Develop Meth-Seq Decision Tree / "Work"flow Diagram

sr320 commented 5 years ago

Thinking about DNA quantity, targets, and cost I would like to develop a Diagram that outlines meth-seq options. Given @yaaminiv is in thick of this, could you please start this. Things we should consider include DNA quantity limits and cost estimates. Maybe Google Doc? @kubu4 can add his knowledge accordingly. Once a document is created drop a url in here and we can assist.

yaaminiv commented 5 years ago

Created a choose-your-own-adventure-style slidedeck with information:

https://docs.google.com/presentation/d/1oE2c7QZGSeQ73HLsZw0hJBmLwODXwiVWfhYlJbzetMg/edit#slide=id.p

kubu4 commented 5 years ago

That's definitely thorough! Nice work!

Unfortunately, I think we wanted a lab-specific decision tree, so that we can use it for reference when deciding on things like:

Do we have enough DNA to do MBD?
What's the cost per sample on whole genome BS-seq vs. MBD BS-seq?
Which kit(s) do can we use for Illumina library construction, based on the amount of available DNA?

Basically, we need an easy way for us to figure out how we should perform BS-seq; enrich or not, make our own libraries or not.

yaaminiv commented 5 years ago

@kubu4

I think we wanted a lab-specific decision tree, so that we can use it for reference when deciding on things like:

Do we have enough DNA to do MBD?

What's the cost per sample on whole genome BS-seq vs. MBD BS-seq?

That information is already in the decision tree!
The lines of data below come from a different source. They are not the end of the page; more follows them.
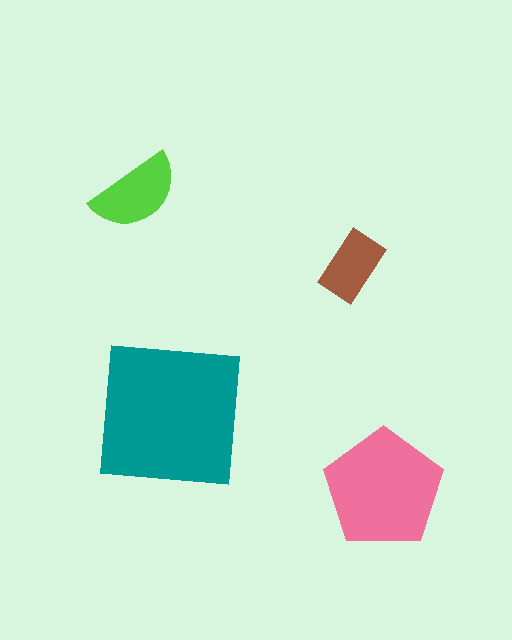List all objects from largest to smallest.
The teal square, the pink pentagon, the lime semicircle, the brown rectangle.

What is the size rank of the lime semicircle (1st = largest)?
3rd.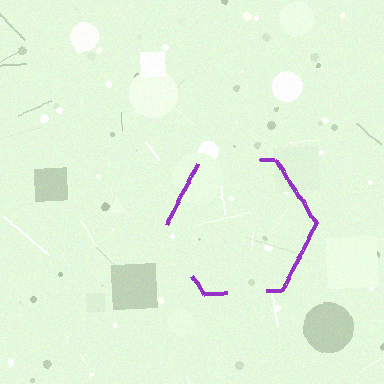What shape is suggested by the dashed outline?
The dashed outline suggests a hexagon.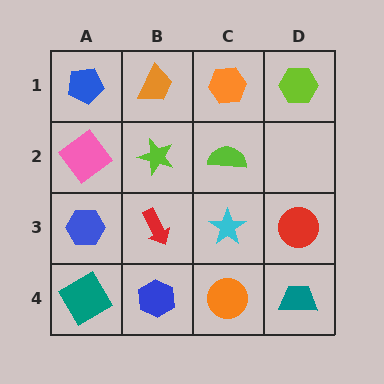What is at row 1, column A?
A blue pentagon.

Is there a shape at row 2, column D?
No, that cell is empty.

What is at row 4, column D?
A teal trapezoid.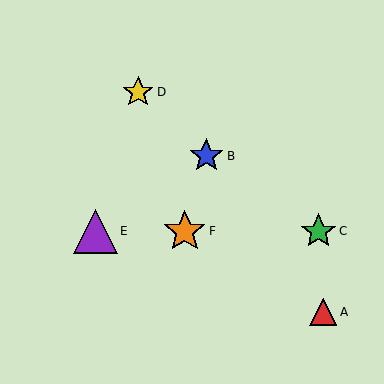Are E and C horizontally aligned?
Yes, both are at y≈231.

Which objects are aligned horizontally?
Objects C, E, F are aligned horizontally.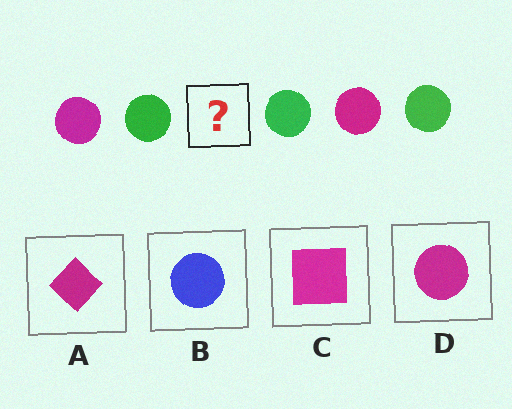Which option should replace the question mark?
Option D.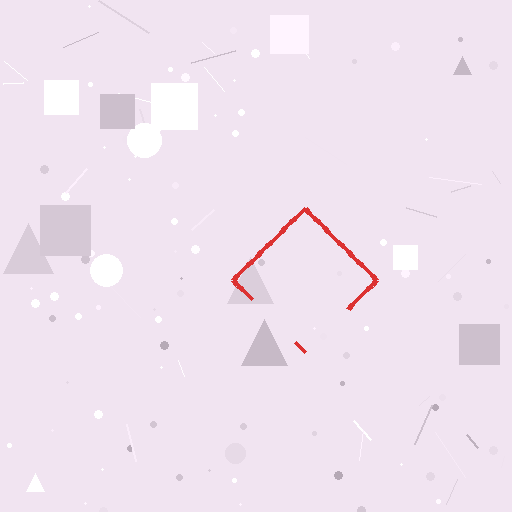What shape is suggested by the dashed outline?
The dashed outline suggests a diamond.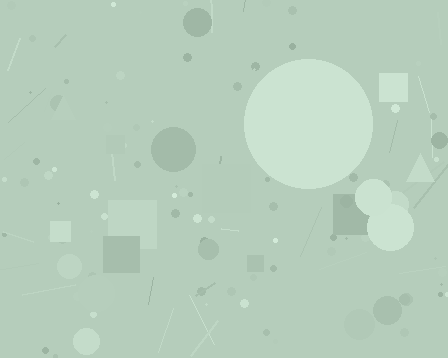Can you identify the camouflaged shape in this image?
The camouflaged shape is a circle.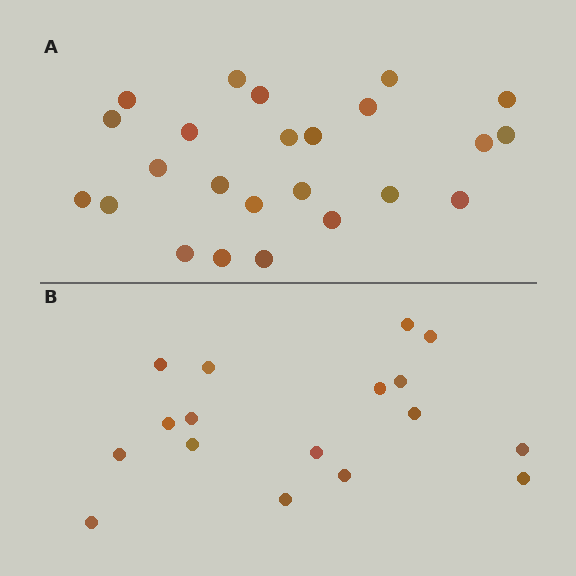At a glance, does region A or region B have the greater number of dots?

I also included the MeDIP and MBD-Seq Qiagen kits we have.

Which kit(s) do can we use for Illumina library construction, based on the amount of available DNA?

I'll add more information about that. Just so I know where to start, what kits have we used in the past?

yaaminiv commented 5 years ago

Added information about the Pico Methyl-Seq kit to the last slide but I can't find any other kits since Illumina's TruSeq kit was discontinued.

kubu4 commented 5 years ago

I know it's in there but it's very difficult to find. In my opinion, something with fewer options would make the tree easier to use.

On Wed, Feb 13, 2019, 10:22 Yaamini Venkataraman <notifications@github.com wrote:

Added information about the Pico Methyl-Seq kit to the last slide but I can't find any other kits since Illumina's TruSeq kit was discontinued.

— You are receiving this because you were mentioned. Reply to this email directly, view it on GitHub https://github.com/RobertsLab/resources/issues/543#issuecomment-463309838, or mute the thread https://github.com/notifications/unsubscribe-auth/AEThOKEdTe2T59Obe3oHLdUcthcibx_Sks5vNFfMgaJpZM4aBvfN .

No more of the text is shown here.